AlexS, she didn't upset me, it's just become an ongoing thing and at this point it's a little annoying. 

Still, she did leave me wondering, so I posted this thread. So for that I guess it was a good thing she commented. Now I know. 

I love it when people at the barn offer advice, I usually end up using it. This person just has a certain way of saying things that rub me wrong.


----------



## corinowalk (Apr 26, 2010)

I am the first to say that a tired horse is a good horse. While I understand the trainers viewpoint, if it is working for your horse, I would keep it up. I know that your horse is definantly on the hot side. Hard work is good as long as when you get the desired effect (slow trot, canter) you reward her with less work.


----------



## AlexS (Aug 9, 2010)

coffeeaddict said:


> AlexS, she didn't upset me, it's just become an ongoing thing and at this point it's a little annoying.
> 
> Still, she did leave me wondering, so I posted this thread.
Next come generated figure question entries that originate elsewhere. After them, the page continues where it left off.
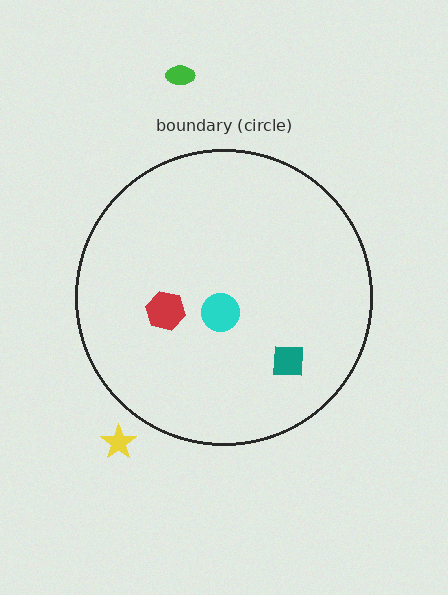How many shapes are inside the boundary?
3 inside, 2 outside.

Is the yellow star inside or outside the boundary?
Outside.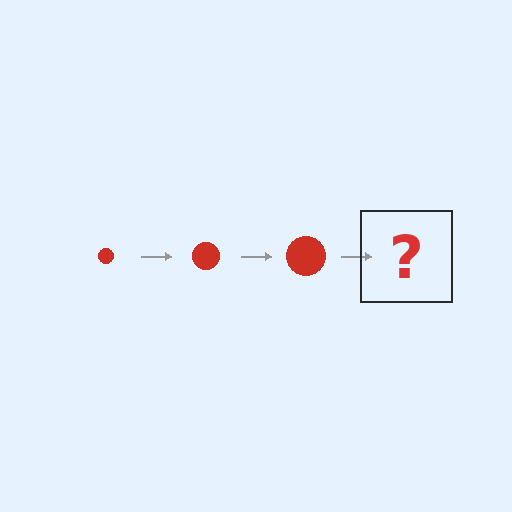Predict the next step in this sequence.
The next step is a red circle, larger than the previous one.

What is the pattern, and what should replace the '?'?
The pattern is that the circle gets progressively larger each step. The '?' should be a red circle, larger than the previous one.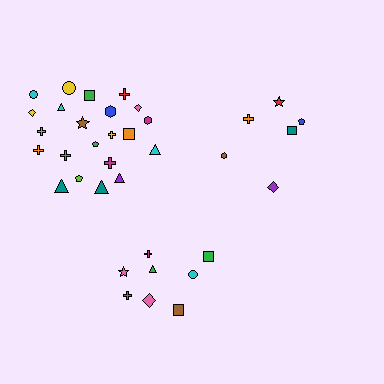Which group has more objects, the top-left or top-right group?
The top-left group.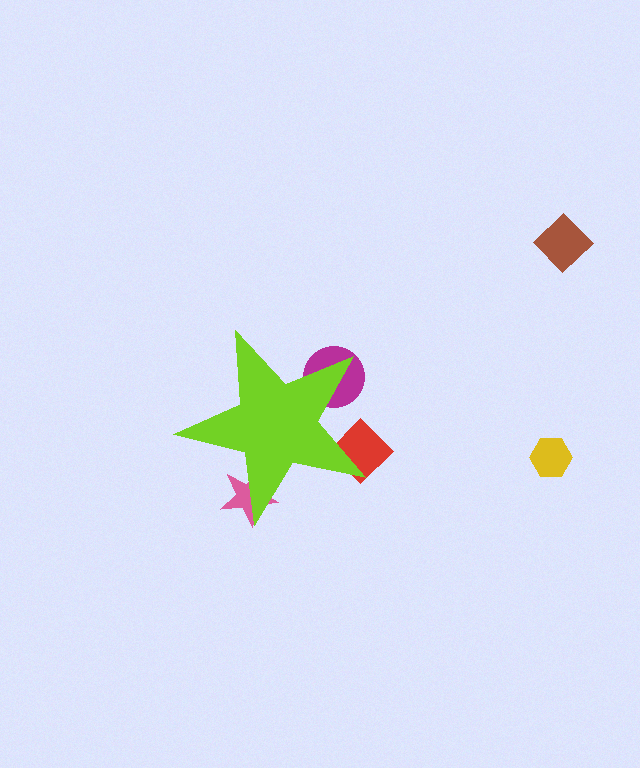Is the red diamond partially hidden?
Yes, the red diamond is partially hidden behind the lime star.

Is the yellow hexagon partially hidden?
No, the yellow hexagon is fully visible.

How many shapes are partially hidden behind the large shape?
3 shapes are partially hidden.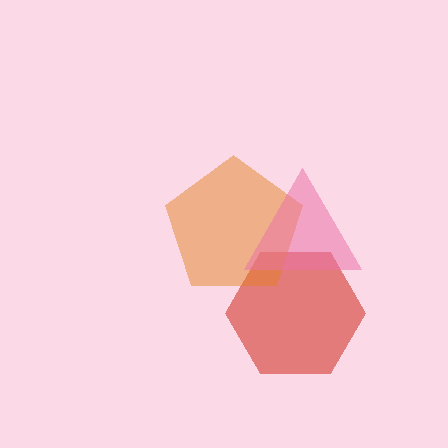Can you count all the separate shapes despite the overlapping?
Yes, there are 3 separate shapes.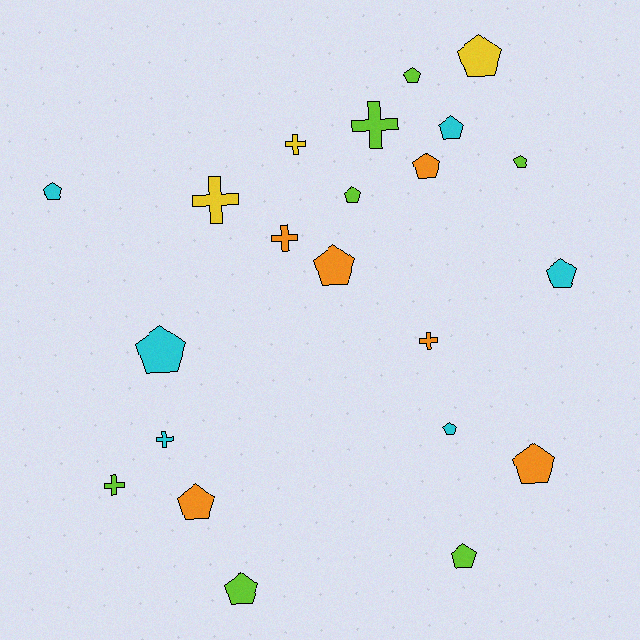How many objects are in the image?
There are 22 objects.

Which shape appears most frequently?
Pentagon, with 15 objects.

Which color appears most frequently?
Lime, with 7 objects.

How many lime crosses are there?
There are 2 lime crosses.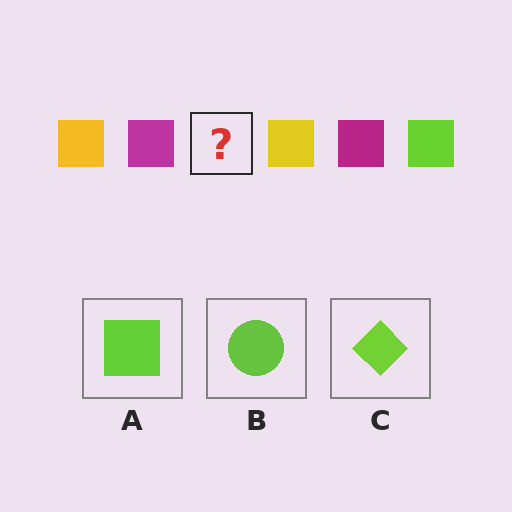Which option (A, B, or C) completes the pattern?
A.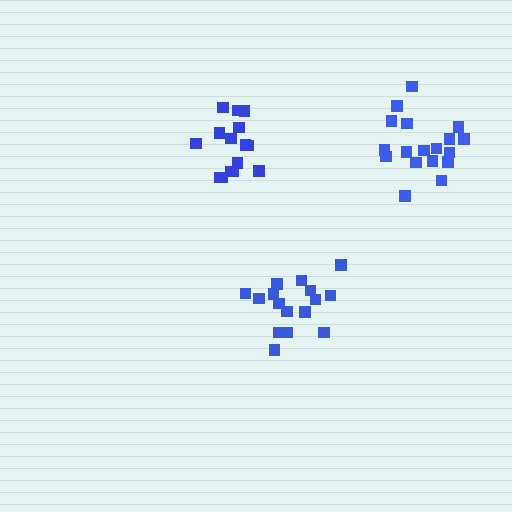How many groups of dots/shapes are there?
There are 3 groups.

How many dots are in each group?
Group 1: 16 dots, Group 2: 18 dots, Group 3: 15 dots (49 total).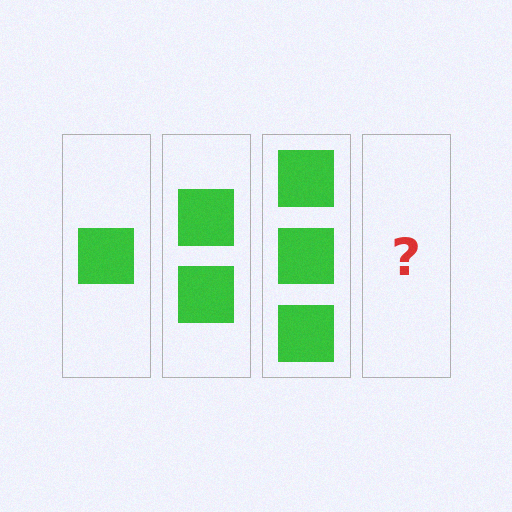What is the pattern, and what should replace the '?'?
The pattern is that each step adds one more square. The '?' should be 4 squares.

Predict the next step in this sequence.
The next step is 4 squares.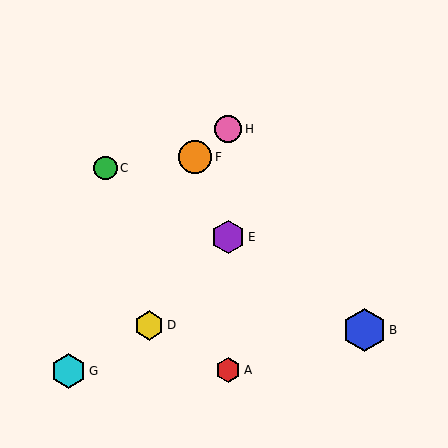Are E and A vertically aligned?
Yes, both are at x≈228.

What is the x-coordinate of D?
Object D is at x≈149.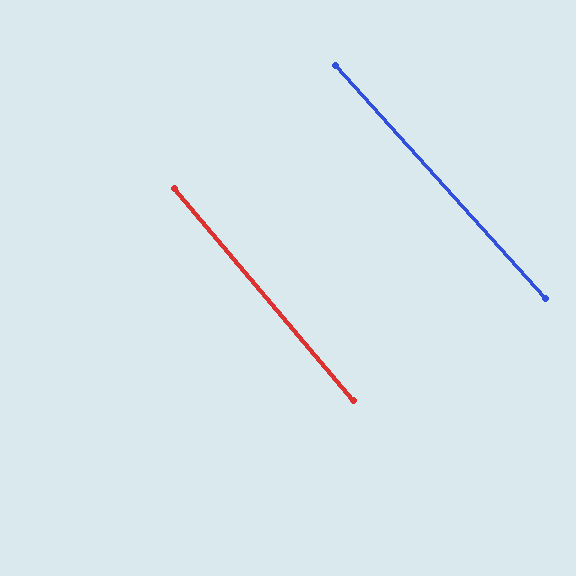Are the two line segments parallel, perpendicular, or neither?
Parallel — their directions differ by only 1.7°.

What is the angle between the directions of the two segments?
Approximately 2 degrees.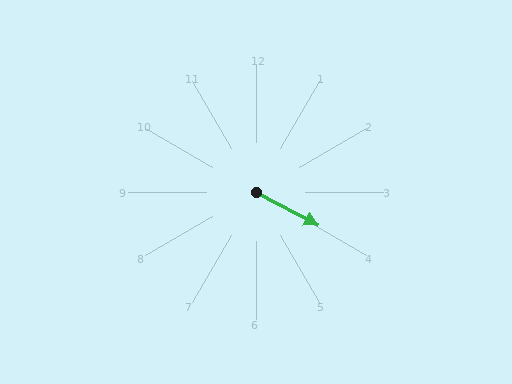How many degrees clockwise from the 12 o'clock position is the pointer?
Approximately 118 degrees.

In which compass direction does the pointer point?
Southeast.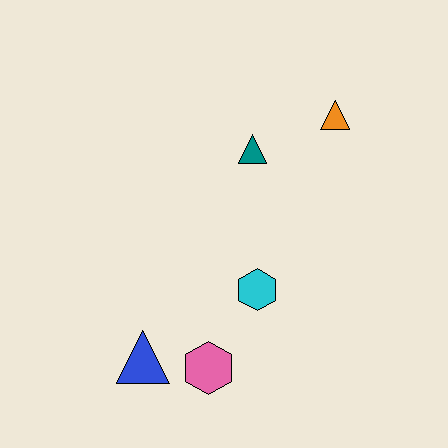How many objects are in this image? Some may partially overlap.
There are 5 objects.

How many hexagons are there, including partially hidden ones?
There are 2 hexagons.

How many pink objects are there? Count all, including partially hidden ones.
There is 1 pink object.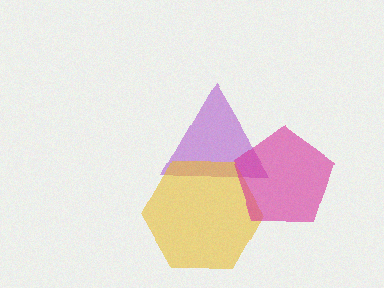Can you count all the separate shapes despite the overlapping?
Yes, there are 3 separate shapes.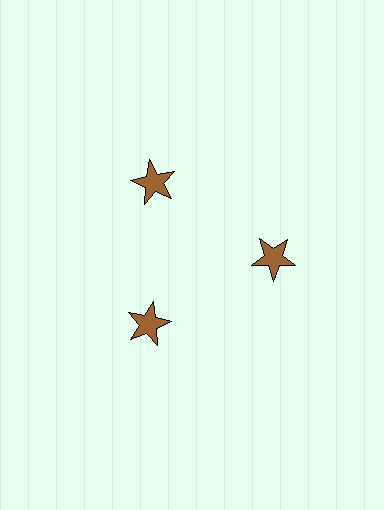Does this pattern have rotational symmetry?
Yes, this pattern has 3-fold rotational symmetry. It looks the same after rotating 120 degrees around the center.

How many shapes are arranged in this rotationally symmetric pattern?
There are 3 shapes, arranged in 3 groups of 1.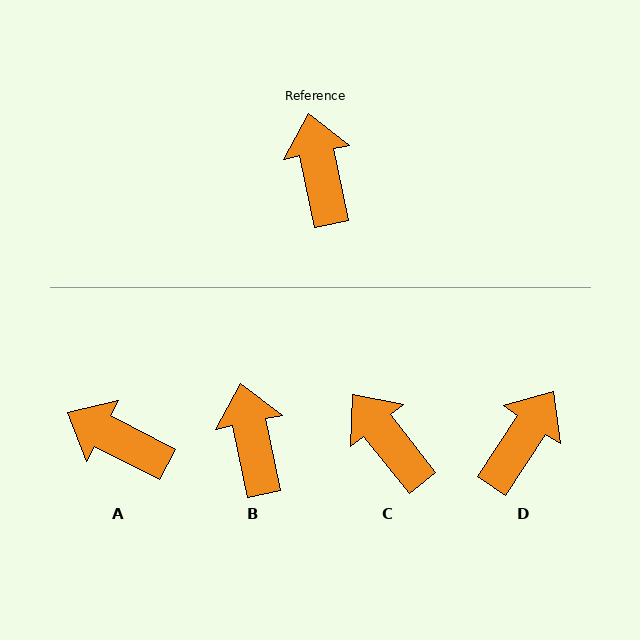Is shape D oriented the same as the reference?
No, it is off by about 45 degrees.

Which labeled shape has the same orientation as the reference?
B.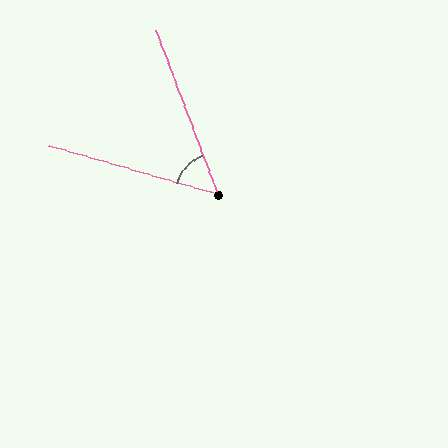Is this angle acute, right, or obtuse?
It is acute.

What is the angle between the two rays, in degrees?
Approximately 53 degrees.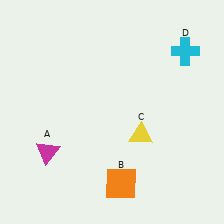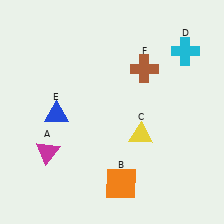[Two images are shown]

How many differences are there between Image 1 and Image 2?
There are 2 differences between the two images.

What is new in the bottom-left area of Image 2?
A blue triangle (E) was added in the bottom-left area of Image 2.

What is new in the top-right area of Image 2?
A brown cross (F) was added in the top-right area of Image 2.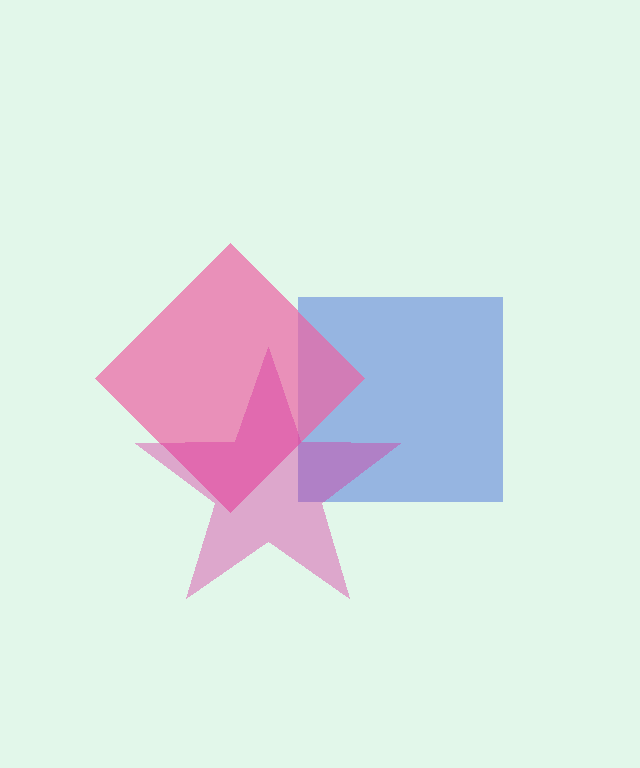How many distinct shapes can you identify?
There are 3 distinct shapes: a blue square, a pink diamond, a magenta star.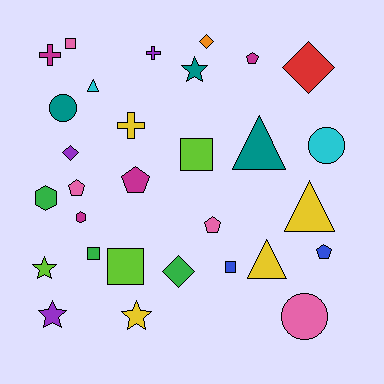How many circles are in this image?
There are 3 circles.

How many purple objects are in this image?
There are 3 purple objects.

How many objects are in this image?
There are 30 objects.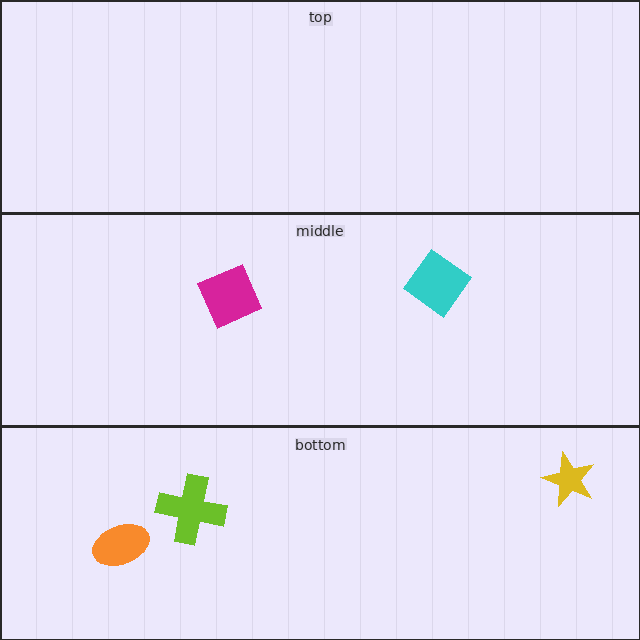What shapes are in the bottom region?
The yellow star, the orange ellipse, the lime cross.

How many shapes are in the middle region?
2.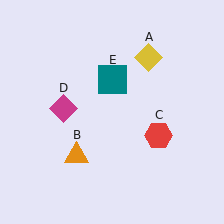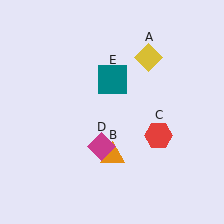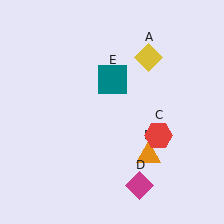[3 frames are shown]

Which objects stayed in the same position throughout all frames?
Yellow diamond (object A) and red hexagon (object C) and teal square (object E) remained stationary.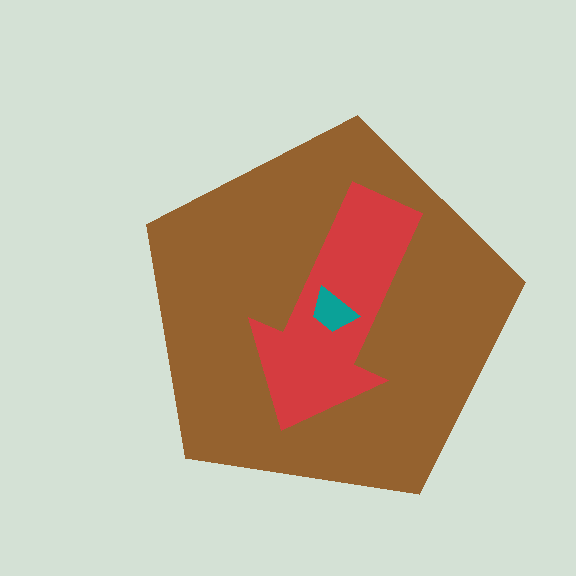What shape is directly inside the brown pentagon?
The red arrow.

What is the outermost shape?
The brown pentagon.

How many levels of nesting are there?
3.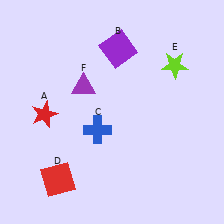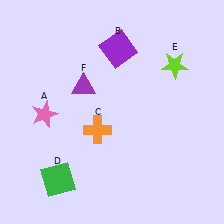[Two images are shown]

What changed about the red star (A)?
In Image 1, A is red. In Image 2, it changed to pink.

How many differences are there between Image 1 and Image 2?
There are 3 differences between the two images.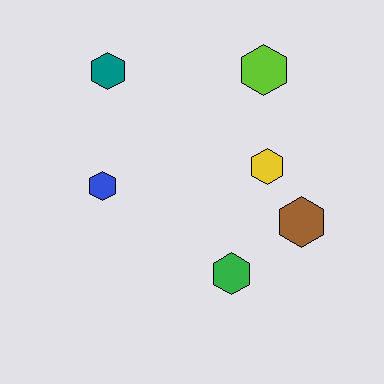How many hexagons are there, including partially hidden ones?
There are 6 hexagons.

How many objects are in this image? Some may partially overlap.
There are 6 objects.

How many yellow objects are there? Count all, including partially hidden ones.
There is 1 yellow object.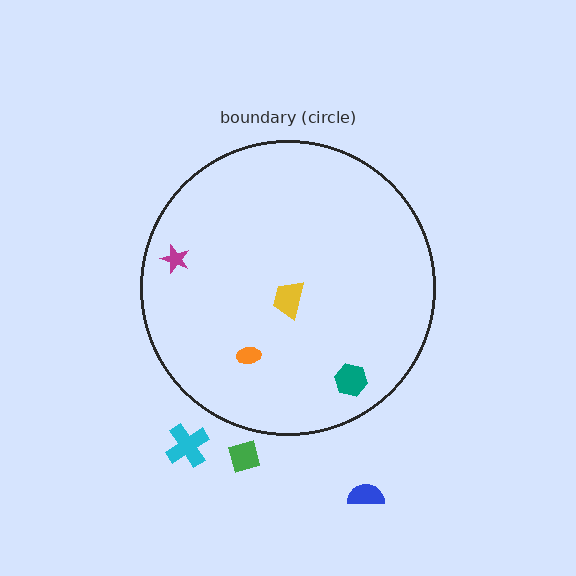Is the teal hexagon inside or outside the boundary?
Inside.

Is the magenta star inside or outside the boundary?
Inside.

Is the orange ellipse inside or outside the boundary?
Inside.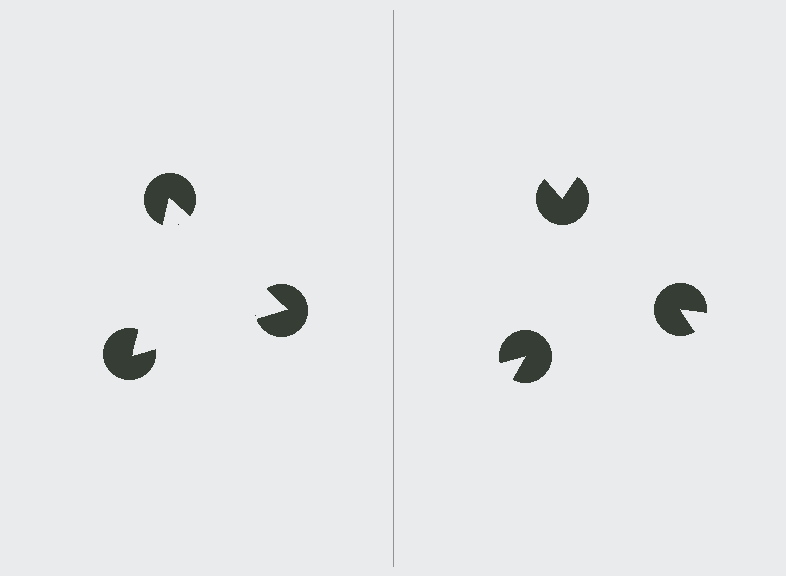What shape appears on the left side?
An illusory triangle.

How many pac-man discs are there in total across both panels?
6 — 3 on each side.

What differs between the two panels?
The pac-man discs are positioned identically on both sides; only the wedge orientations differ. On the left they align to a triangle; on the right they are misaligned.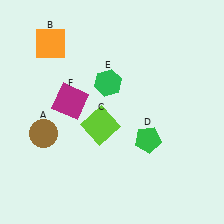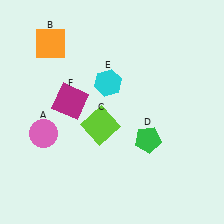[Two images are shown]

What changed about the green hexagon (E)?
In Image 1, E is green. In Image 2, it changed to cyan.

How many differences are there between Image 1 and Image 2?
There are 2 differences between the two images.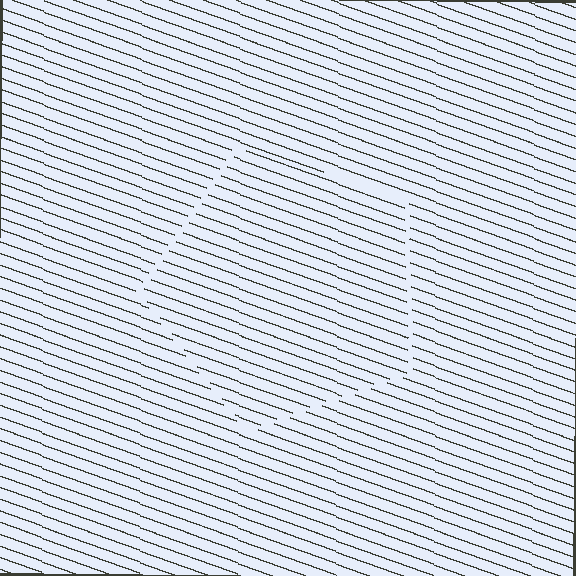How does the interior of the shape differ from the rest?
The interior of the shape contains the same grating, shifted by half a period — the contour is defined by the phase discontinuity where line-ends from the inner and outer gratings abut.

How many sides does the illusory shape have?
5 sides — the line-ends trace a pentagon.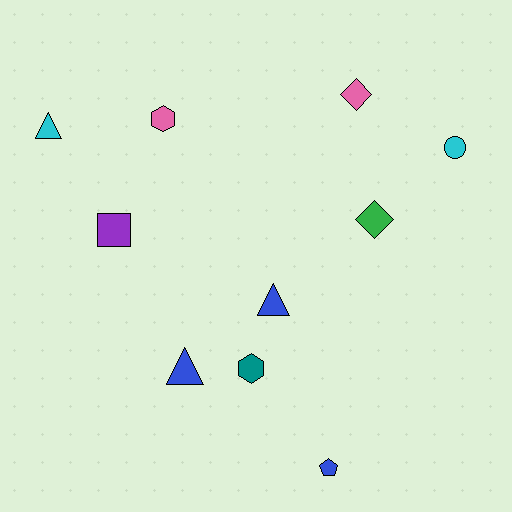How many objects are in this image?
There are 10 objects.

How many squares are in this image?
There is 1 square.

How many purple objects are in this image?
There is 1 purple object.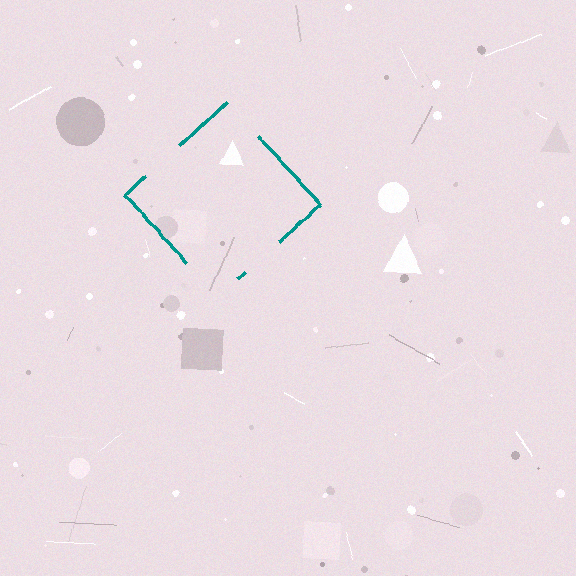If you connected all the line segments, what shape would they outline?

So for that I guess it was a good thing she commented. Now I know.
> 
> I love it when people at the barn offer advice, I usually end up using it. This person just has a certain way of saying things that rub me wrong.



I understand, I just left a barn full of know it alls (who were all at least a decade younger than me, and so had at least a decade less of being around horses) and it was hard to deal with. They would ask if I was familiar with such and such and so I was honest and said no, if that was the answer. I was scoffed at and made to feel like an idiot. I plan to continue to admit to when I don't know something and I will not apologize for that, or fake something. 

However my trainer is a know it all, and I love her for being like that, as I trust her, and in the past year, every question I have had, she has been correct about. So in my mind, she can be a know it all, that's fine, and that's why I pay her.


----------



## Snookeys (Sep 23, 2010)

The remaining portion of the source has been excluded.